It's interesting to read the Ottawa Citizen and see the headlines complaining about the weather on the front page:
TEN CENTIMETERS OF SNOW! WINDS UP TO SIXTY KILOMETERS AN HOUR!
Wow. That's rough.
I've reached the point where I don't consider it 'windy' unless the winds are higher than 80km/h. Sixty is simply your normal everyday situation here on the island.
Also, while St. John's winters are not half as cold as Ottawa winters, and while we probably don't get as much cumulative snowfall, what we get comes all in a rush. One day it's all green, then you hear a loud FUMPH! and it looks like spring has never come to the city. On Sunday, just in one day, we got 35 centimeters of snow. It's a fine, blowable snow, too, so we have four-foot drifts that are a pain in the ass to shovel. Fortunately it occurred to me to get our shovel out of the shed last week, because there's no going near that place again until spring.
To top it off, not living in the nation's capital means that city maintenance infrastructure is piss poor in comparison. I will never again complain about the snowplows in the city of Ottawa. The people who work those machines are pros and deserve medals.
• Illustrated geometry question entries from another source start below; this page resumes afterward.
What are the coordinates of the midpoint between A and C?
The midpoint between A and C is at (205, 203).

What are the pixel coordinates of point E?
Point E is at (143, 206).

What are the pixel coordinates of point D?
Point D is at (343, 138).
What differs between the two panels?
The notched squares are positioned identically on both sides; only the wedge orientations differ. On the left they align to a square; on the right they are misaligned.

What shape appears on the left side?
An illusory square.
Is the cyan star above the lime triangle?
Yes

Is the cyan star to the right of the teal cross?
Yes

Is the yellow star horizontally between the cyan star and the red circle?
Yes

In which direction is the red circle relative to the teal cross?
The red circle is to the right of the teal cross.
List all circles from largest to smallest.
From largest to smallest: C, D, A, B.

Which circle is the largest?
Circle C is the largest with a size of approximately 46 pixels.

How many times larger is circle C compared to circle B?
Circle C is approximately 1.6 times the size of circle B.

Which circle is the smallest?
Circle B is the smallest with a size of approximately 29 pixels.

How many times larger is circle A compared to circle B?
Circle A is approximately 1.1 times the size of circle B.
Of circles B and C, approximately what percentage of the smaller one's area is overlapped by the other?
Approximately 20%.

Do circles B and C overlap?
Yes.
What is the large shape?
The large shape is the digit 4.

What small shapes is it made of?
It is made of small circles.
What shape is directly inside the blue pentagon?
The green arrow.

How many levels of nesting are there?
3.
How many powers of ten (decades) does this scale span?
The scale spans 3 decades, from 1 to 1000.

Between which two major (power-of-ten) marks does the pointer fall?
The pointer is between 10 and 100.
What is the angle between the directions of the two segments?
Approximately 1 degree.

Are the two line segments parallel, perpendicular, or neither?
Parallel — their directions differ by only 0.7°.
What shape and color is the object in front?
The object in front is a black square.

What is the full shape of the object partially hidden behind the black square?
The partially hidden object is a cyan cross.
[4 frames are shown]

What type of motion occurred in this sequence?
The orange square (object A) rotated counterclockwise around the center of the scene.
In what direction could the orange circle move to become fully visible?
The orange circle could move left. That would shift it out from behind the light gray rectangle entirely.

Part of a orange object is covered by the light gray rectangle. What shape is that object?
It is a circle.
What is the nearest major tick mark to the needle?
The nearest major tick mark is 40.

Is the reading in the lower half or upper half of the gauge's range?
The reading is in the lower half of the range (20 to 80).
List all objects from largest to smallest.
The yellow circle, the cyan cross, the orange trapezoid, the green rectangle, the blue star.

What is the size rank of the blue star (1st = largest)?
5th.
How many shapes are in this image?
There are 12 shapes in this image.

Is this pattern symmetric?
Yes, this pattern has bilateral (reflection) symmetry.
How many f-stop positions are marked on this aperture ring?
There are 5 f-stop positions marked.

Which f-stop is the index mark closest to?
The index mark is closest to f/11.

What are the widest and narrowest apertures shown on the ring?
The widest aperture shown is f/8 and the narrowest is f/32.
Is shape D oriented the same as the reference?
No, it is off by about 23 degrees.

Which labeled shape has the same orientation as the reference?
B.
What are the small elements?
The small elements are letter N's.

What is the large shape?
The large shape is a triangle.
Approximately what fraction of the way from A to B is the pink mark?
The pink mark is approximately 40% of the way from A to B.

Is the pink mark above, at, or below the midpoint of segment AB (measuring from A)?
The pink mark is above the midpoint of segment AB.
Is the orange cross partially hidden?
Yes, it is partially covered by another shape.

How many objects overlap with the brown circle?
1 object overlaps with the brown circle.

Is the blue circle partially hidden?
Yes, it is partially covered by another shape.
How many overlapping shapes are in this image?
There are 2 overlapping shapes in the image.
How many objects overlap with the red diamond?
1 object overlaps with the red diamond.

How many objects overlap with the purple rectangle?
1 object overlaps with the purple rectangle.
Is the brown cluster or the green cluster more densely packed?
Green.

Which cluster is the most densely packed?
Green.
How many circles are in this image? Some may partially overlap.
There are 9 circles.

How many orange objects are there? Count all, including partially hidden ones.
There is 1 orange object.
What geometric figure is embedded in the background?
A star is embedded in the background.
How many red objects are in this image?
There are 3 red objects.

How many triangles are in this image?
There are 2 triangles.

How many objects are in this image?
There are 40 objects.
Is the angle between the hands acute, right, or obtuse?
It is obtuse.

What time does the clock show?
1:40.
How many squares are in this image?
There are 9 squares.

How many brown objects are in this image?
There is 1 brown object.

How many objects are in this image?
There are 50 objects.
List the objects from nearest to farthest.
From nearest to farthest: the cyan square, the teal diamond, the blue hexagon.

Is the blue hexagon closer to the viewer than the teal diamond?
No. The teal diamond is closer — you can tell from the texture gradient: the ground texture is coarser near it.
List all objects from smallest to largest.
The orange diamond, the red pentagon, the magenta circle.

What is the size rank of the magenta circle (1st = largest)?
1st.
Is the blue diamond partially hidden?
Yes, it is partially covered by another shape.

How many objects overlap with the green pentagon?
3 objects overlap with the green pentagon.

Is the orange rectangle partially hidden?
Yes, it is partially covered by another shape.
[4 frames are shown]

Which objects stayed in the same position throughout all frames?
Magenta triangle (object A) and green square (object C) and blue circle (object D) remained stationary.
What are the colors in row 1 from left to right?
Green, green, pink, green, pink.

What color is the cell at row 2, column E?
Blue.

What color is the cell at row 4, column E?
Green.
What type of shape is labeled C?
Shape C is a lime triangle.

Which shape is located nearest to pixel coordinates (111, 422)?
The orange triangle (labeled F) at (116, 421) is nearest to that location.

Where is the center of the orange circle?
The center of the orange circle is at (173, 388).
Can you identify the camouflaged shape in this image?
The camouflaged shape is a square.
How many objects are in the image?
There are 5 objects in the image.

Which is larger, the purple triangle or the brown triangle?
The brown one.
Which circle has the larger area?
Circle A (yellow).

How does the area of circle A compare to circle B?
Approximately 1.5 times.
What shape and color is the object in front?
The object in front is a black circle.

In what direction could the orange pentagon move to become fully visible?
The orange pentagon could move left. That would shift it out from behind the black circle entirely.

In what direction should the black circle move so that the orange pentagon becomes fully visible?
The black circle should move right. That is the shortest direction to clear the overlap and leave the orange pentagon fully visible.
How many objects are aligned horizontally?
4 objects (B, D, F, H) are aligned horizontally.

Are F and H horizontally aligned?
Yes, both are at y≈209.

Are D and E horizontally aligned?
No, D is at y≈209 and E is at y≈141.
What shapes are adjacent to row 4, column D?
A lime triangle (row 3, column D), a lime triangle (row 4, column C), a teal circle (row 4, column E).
The plow system in St. John's is PITIFUL. They do it all wrong. Instead of hauling ass down the major streets AFTER it stops snowing and then taking on the side streets, these plows will be out at the first sign of snow, peeling away layers of asphalt as they scrape up the tiniest bit of snow that has accumulated on the roads. And their attempts to plow the sidewalks (when they decide to plow the sidewalks) are laughable. Every fifty meters you'll see a patch where the sidewalk plow has made a pass, leaving several inches of snow still on the ground. The rest of it is just pushed up crusty snowbank from the street plow. And the places where the sidewalk plow have been are then covered over instantly by another pass of the street plow. The result is the 'sidewalk' is now an uneven terrain replete with jagged chunks of ice. Honestly, it's safer to face Newfoundland drivers and walk in the road, which most people do.
Now, I know that comparisons are not really fair. There are different economic conditions in St. John's than there are in Ottawa. The terrain is entirely foreign, too, as the constant freeze-thaw temperatures wreak havoc with snow melt, and the streets here are wicked steep and winding. The sidewalks in most of the city were built as an afterthought, and so often contain obstacles, such as poles, trees, and people's front porches. More than once I have seen a disabled sidewalk plow stuck to a pole.
But it's sad to see the plows get stuck due to their own incompetence. One of the lawyers at the firm here told me the other day that he rescued a plowman who had gotten himself stuck in a ditch while clearing the road. I've seen sidewalk plows (on the rare occasions that I do see them) get boxed in by street plows. They barely use salt, and I've never seen any form of grit on the streets. The whole system is ridiculous, and extremely dangerous.
But for some reason everyone seems to continue along the same way they always have. Newfies are tough stock, and they don't seem to do anything the easy way. I'm working on a transcription right now of a fisher from the Burin Peninsula, and he talks of the days before radar and GPS, how they used to take their boats out in thick fog and just steam up and down until they found their buoy markers, a process that could take several hours. So that should give you some hint as to the Newfoundland character. But this persistence can be seen as stubbornness, and sometimes stupidity.
Three times since the snowfall I have seen cars stuck, not in snow, but in the icy sludge left by the plow. In all three of these situations, the car in question was on a hill, trying to get to the top. Instead of simply putting the car in reverse or neutral and having it slide out of the sticky spot with the help of gravity, all the motorists just gunned their engines, spinning their tires to create a patch of solid ice. They are just so stubborn.
I had more to say on this but I've now forgotten. There are a million things about this place that irritate me, and now it looks like, with Andy switching into a double major degree, that we might have to stick around an extra year. I may indeed go well and truly insane. I shudder to think about Andy's mental state after I abandon him in this crazy place for eight months.